Using Hyperspectral Data to Identify Crops in a Cultivated Agricultural Landscape-A Case Study of Taita Hills, Kenya
Received: 11-Aug-2014 / Accepted Date: 30-Oct-2014 / Published Date: 10-Nov-2014 DOI: 10.4172/2157-7617.1000232
Abstract
Recent advances in hyperspectral remote sensing techniques and technologies allow us to more accurately identify larger range of crop species from airborne measurements. This study employs hyperspectral AISA Eagle VNIR imagery acquired with 9 nm spectral and 0.6 m spatial resolutions over a spectral range of 400 nm to 1000 nm. The area of study is the Taita hills in Kenya. Various crops are grown in this region basically for food and as an economic activity. The crops addressed are: maize, bananas, avocados, and sugarcane and mango trees. The main objectives of this study were to study what crop species can be distinguished from the cultivated population crops in the agricultural landscape and what feature space discriminates most effectively the spectral signatures of different species. Spectral Angle Mapper (SAM) algorithm together with some dissimilarity concepts was applied in this work. The spectral signatures for crops were collected using accurate field plot maps. Accuracy assessment was done using independent training vector data. We achieved an overall accuracy of 77% with a kappa value of 0.67. Various crops in different locations were identified and shown.

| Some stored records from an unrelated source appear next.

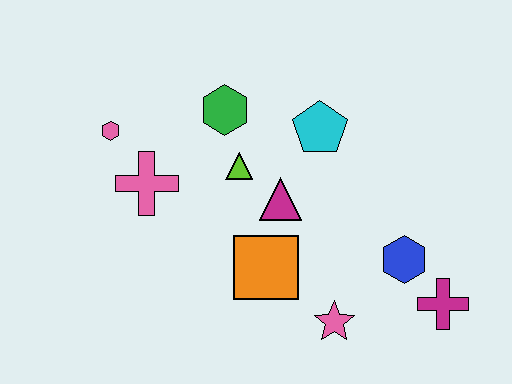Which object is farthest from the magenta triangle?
The magenta cross is farthest from the magenta triangle.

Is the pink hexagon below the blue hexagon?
No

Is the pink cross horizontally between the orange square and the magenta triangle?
No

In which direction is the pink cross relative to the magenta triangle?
The pink cross is to the left of the magenta triangle.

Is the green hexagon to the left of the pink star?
Yes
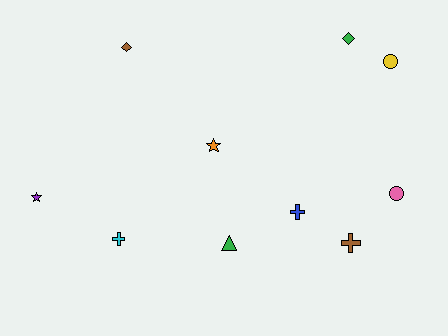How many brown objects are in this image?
There are 2 brown objects.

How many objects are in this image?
There are 10 objects.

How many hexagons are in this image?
There are no hexagons.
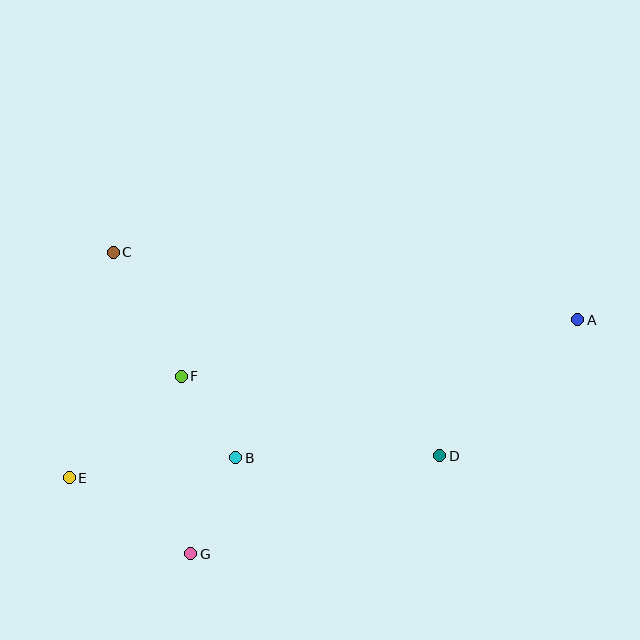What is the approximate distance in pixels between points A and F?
The distance between A and F is approximately 401 pixels.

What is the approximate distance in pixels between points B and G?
The distance between B and G is approximately 106 pixels.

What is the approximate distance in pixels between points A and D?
The distance between A and D is approximately 194 pixels.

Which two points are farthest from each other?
Points A and E are farthest from each other.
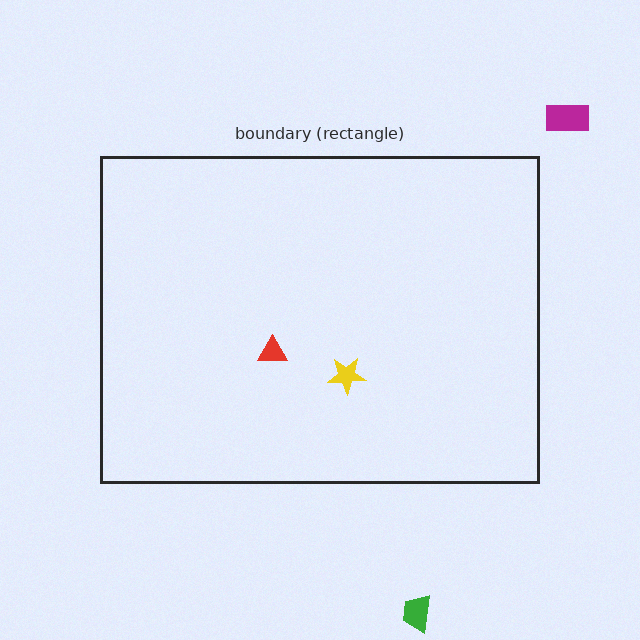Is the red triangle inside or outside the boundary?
Inside.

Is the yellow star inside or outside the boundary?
Inside.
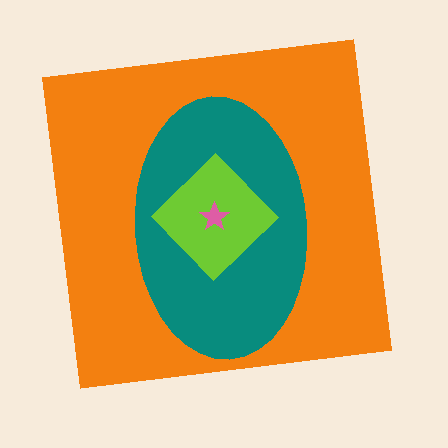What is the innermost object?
The pink star.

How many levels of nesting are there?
4.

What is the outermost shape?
The orange square.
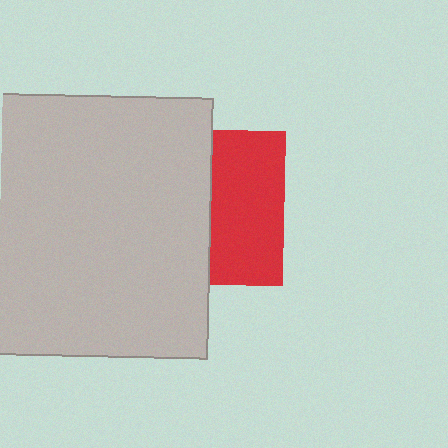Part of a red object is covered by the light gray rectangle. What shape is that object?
It is a square.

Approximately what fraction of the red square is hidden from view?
Roughly 53% of the red square is hidden behind the light gray rectangle.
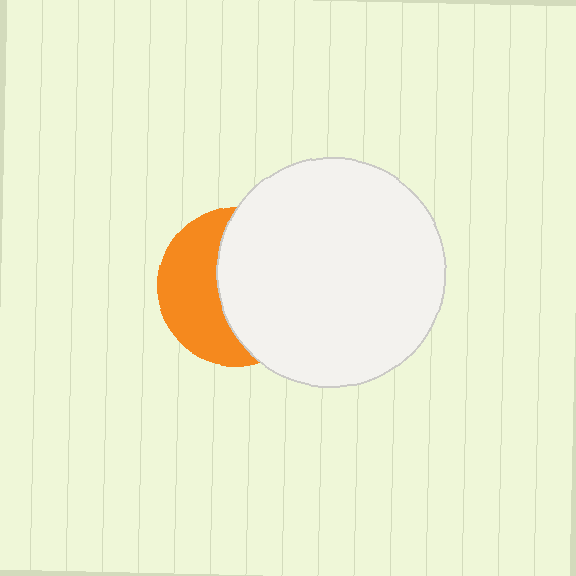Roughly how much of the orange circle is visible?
A small part of it is visible (roughly 42%).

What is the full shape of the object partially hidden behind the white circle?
The partially hidden object is an orange circle.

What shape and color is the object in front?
The object in front is a white circle.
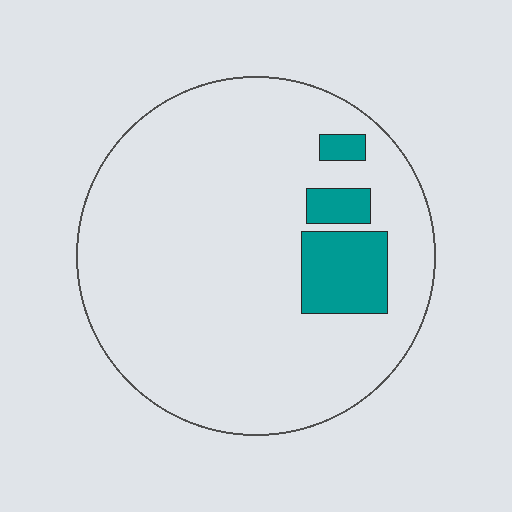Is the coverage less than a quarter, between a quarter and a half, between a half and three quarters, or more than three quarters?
Less than a quarter.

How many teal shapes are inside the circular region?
3.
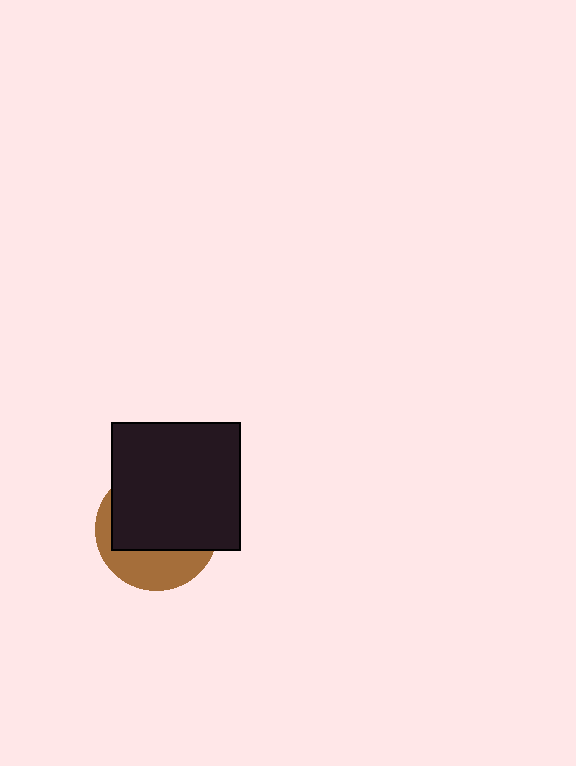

Keywords: Hyperspectral imaging; Spectral signatures; Spectral variation; Crop identification; Spectral angle mapper
8373Introduction
Hyperspectral remote sensing data can provide a significant spectral measurement capability over the conventional remote sensor systems and hence becomes very useful in identification and modelling of terrestrial ecosystem characteristics. Not long ago, mapping was mainly using satellite (space borne) data for large area mapping but for small regions, it used aerial images (air borne) and in most cases, the result was just a land cover map combining several classes of pixels having some broad similarity. The need to discriminate crop species to know their health, location and distribution has paved way in this decade due to available sensors which can detect at high spatial and spectral resolutions the natural and man-made features on the surface of the earth. The advancement not only on the sensor availability but also the technology used to discriminate the various spectra of different species has become a boost to mapping. Many technologies have been used for extracting terrestrial features from hyperspectral imagery. Principal Component Analysis (PCA) among other algorithms for crop classification has yielded good results [1]. Step-wise Discriminant Analysis (SDA) and Derivative Greenish Vegetation Indices (DGVI) to classify and characterize both vegetation and agricultural crops have been used [2,3]. Dissimilarity based approaches have also given good representation of hyperspectral data [4]. Tree species identification has been one area of interests for scientist dealing with forests and vegetation mapping. Statistical methods to identify tree species in forests have shown good and accurate results. Nevertheless, Artificial Neural Networks (ANN) and Linear Discriminant Analysis (LDA) have given reliable results in tree species identification.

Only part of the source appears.